The word unrelenting did not occur to me. . .but as a new member of the study group I received a guide to the book of Hosea in the bible.  I opened the first page and saw: “Hosea: God’s Unrelenting Love.”

I know that is the right word.

Unrelenting.  You can run away. . .but you will be drawn back.  God will give you the freedom to turn away from Him. . .but He will not let you go.

He has given you free will.  He will not force you back.  He will allow you to experience the consequences, whatever they may be, of your decisions. You may find yourself in circumstances that bring unhappiness that you did not expect.  And perhaps you blame Him for not rescuing you. But all along He will woo you in ways you cannot imagine.

He will woo you until it is His voice you hear in your heart and mind. . .not the voices that wish to entice you away from Him with one trick and deceitful lie or another.

Perhaps a final statement on the back cover puts it best: “A powerful retelling of the book of Hosea, Redeeming Love is a life-changing story of God’s unconditional, redemptive, all-consuming love.”

This is a romance that I feel every adult should read, male and female.  It provides context and guidance for every loving relationship with God and between spouses, parents and children, siblings, friends. . .and even strangers.

And now armed with the creative story of Michael Hosea and Sarah/Angel/Amanda. . .I have the framework to grasp the beauty of how God leads His prophet Hosea to emulate Gods own love for his people, the children of Israel, who repeatedly go astray. . .in sin; How He guides their experiences to provide discipline in a way that ultimately will bring them back to Him. . .while He waits with infinite patience, gentle encouragement, and unbounded love.

For I desire mercy and not sacrifice, and the knowledge of God more than burnt offerings.” – Hosea 6:6

Our God is merciful!  His love and affection remain steadfast regardless of the depth of our sin.  And His love is so great that He allows us to suffer the misery our sin brings.  Yes, He allows us to reap the consequences of our choices.  He knows that it is this misery and the desperation it drives that begins our turning back to Him. His love will not be subdued.

The most important thing to understand about God is:  No matter how much or how we have sinned, how filthy we feel we have become with sin, He will make us clean. He will do for us that which we cannot do for ourselves.  He will make us holy. He redeems us.  He will love us, period.

It is not a question of how can I redeem myself so that God will accept me.  He loves us as we are.  We need only turn to Him seeking redemption. . .and through His grace we are purified, clean and holy.

Once, I had an experience that gave me a new understanding of what the word ‘peace’ really means.  It was a profound change in my heart and mind and the word now means something much greater than it once did for me.  There are not even words to describe it.
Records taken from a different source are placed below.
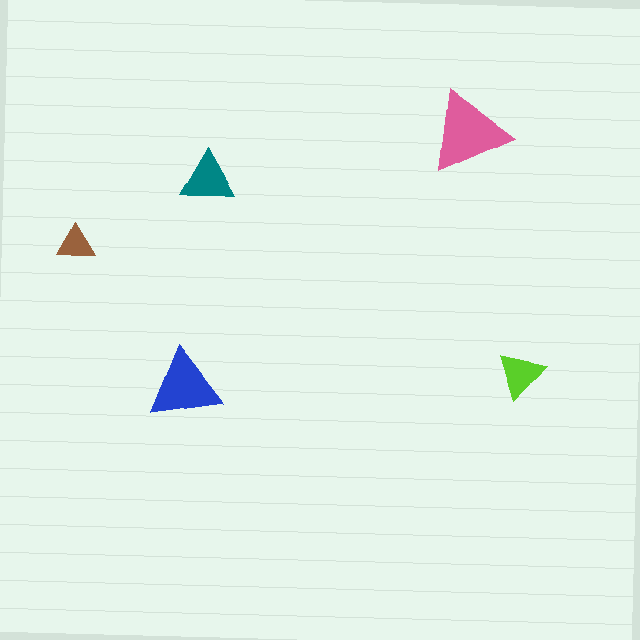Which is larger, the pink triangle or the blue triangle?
The pink one.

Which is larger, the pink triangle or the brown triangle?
The pink one.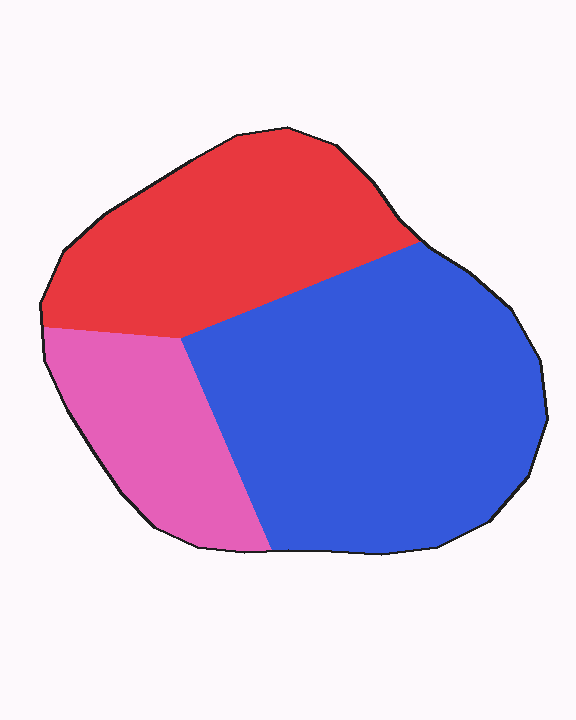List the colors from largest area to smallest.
From largest to smallest: blue, red, pink.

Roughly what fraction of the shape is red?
Red covers around 30% of the shape.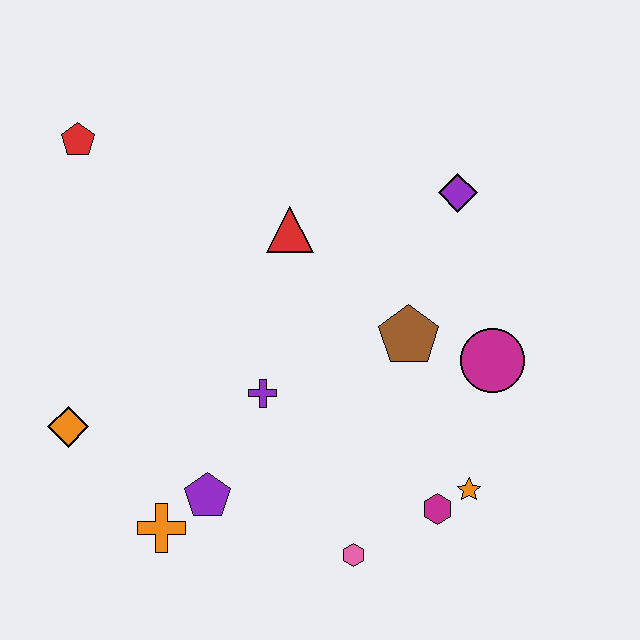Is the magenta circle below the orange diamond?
No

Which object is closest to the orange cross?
The purple pentagon is closest to the orange cross.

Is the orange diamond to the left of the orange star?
Yes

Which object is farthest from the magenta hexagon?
The red pentagon is farthest from the magenta hexagon.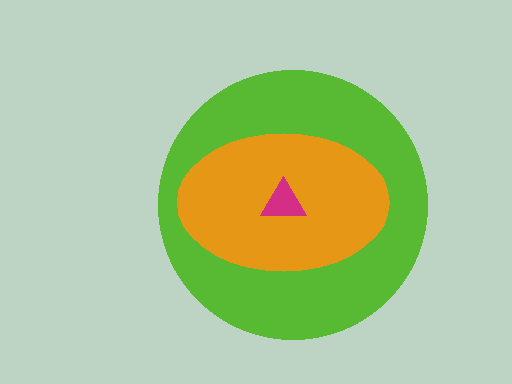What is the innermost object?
The magenta triangle.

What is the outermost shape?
The lime circle.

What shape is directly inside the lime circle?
The orange ellipse.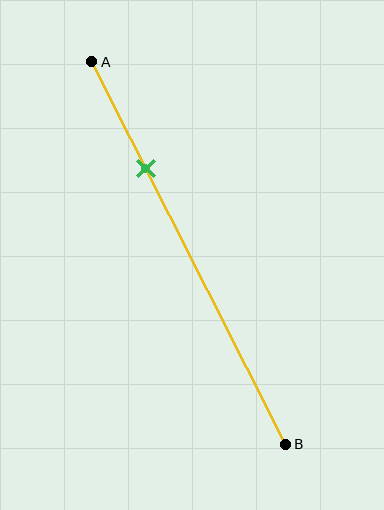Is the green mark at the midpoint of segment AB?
No, the mark is at about 30% from A, not at the 50% midpoint.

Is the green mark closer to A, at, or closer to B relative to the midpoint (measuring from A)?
The green mark is closer to point A than the midpoint of segment AB.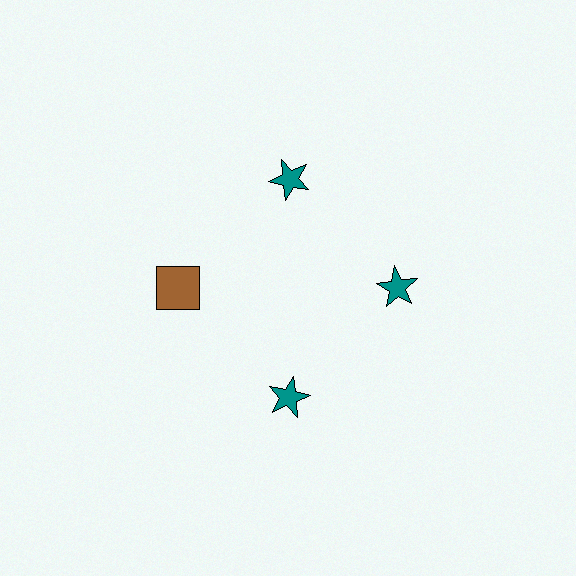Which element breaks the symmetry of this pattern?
The brown square at roughly the 9 o'clock position breaks the symmetry. All other shapes are teal stars.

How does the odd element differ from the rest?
It differs in both color (brown instead of teal) and shape (square instead of star).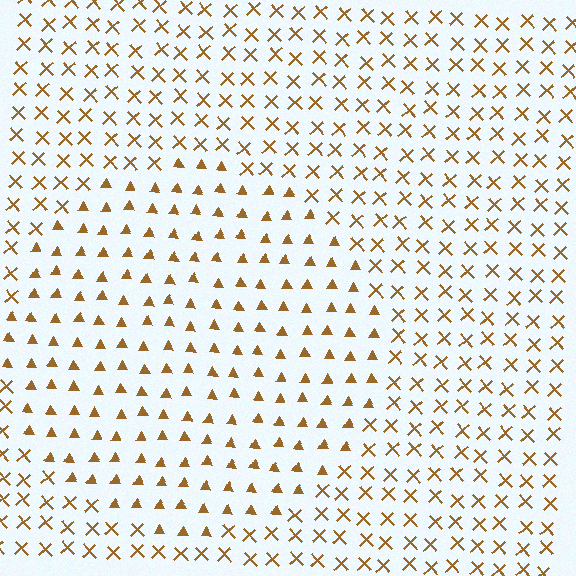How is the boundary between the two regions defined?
The boundary is defined by a change in element shape: triangles inside vs. X marks outside. All elements share the same color and spacing.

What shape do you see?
I see a circle.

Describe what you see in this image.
The image is filled with small brown elements arranged in a uniform grid. A circle-shaped region contains triangles, while the surrounding area contains X marks. The boundary is defined purely by the change in element shape.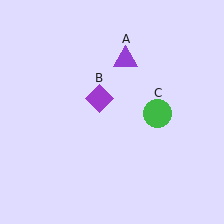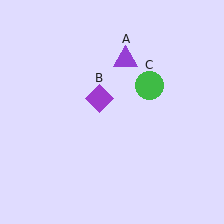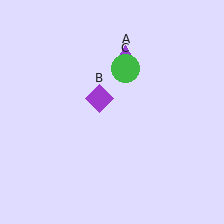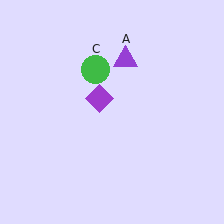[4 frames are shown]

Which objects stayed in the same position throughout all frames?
Purple triangle (object A) and purple diamond (object B) remained stationary.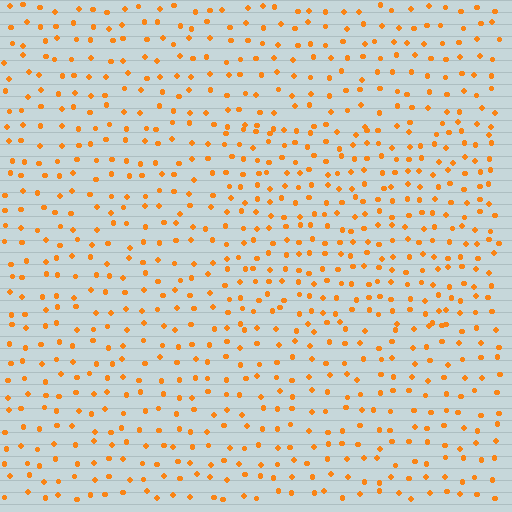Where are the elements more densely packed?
The elements are more densely packed inside the rectangle boundary.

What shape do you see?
I see a rectangle.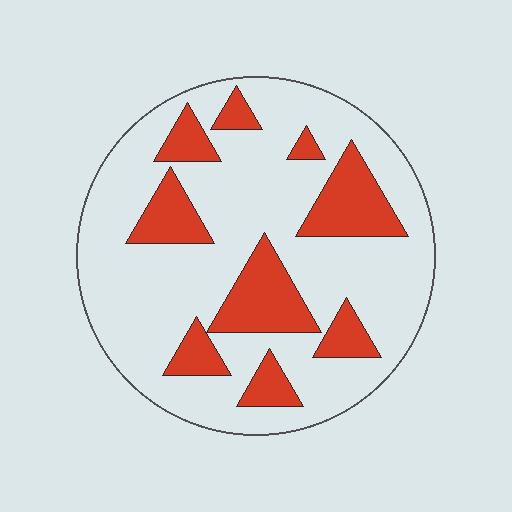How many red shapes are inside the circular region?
9.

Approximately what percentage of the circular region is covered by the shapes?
Approximately 25%.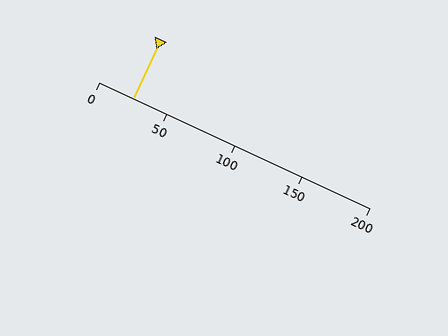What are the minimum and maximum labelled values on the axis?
The axis runs from 0 to 200.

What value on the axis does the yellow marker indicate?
The marker indicates approximately 25.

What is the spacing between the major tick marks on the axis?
The major ticks are spaced 50 apart.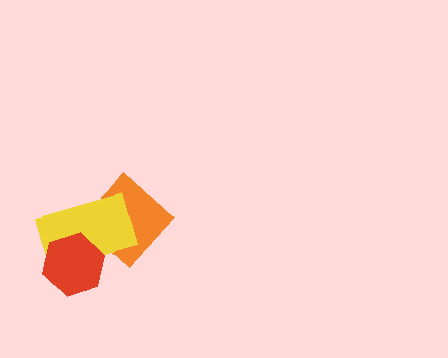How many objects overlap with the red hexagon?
1 object overlaps with the red hexagon.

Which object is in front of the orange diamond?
The yellow rectangle is in front of the orange diamond.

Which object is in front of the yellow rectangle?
The red hexagon is in front of the yellow rectangle.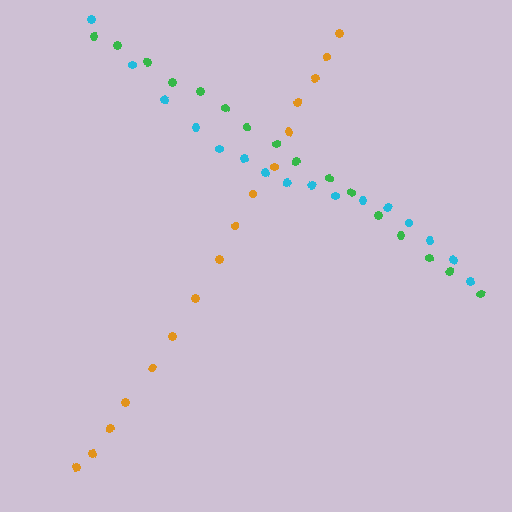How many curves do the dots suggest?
There are 3 distinct paths.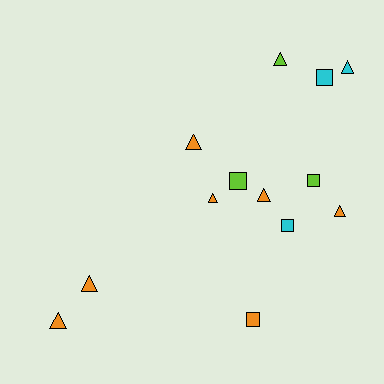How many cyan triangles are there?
There is 1 cyan triangle.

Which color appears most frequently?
Orange, with 7 objects.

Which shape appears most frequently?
Triangle, with 8 objects.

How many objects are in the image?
There are 13 objects.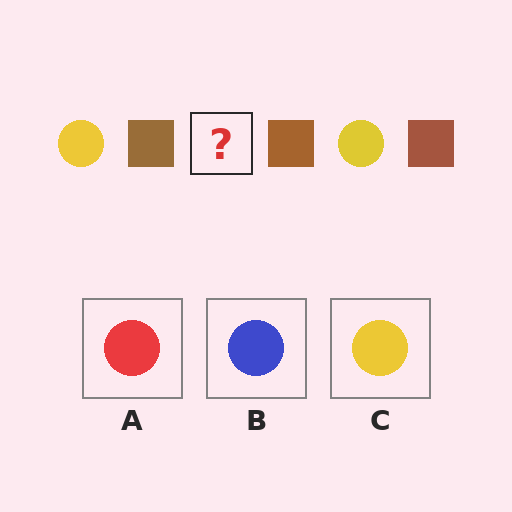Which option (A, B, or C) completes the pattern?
C.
The best I can do is share that peace is golden. . .and warm. . .with no worries. . .no concerns.  None.  Buzzing with happiness.  Pure bliss.

Now again I am experiencing  a profound change in my understanding of His love. . .how great it is. . .great beyond my ability to imagine. . .it is indeed unrelenting.

That is the great message of “Redeeming Love.”  But you will learn more too. Perhaps you have not known a healthy God loving relationship in your life.  This story shares something of Gods plans for a loving relationship in a marriage, in family, in fellowship with others. . .and even with strangers.

You will see the best dynamics of each. . .and in some cases the shortcomings we, in our humanity, display as we struggle in our lives. Image of two opposing cliffs bridged by the word "grace" Thank you Francine Rivers for taking the time to understand the book of Hosea. . .and for bringing your gifts to build a bridge to understanding the greatness that is our Father in Heaven.

I hope some of you are intrigued. . .and interested in learning how to seek Him!  I hope that others may become so intrigued by reading “Redeeming Love.”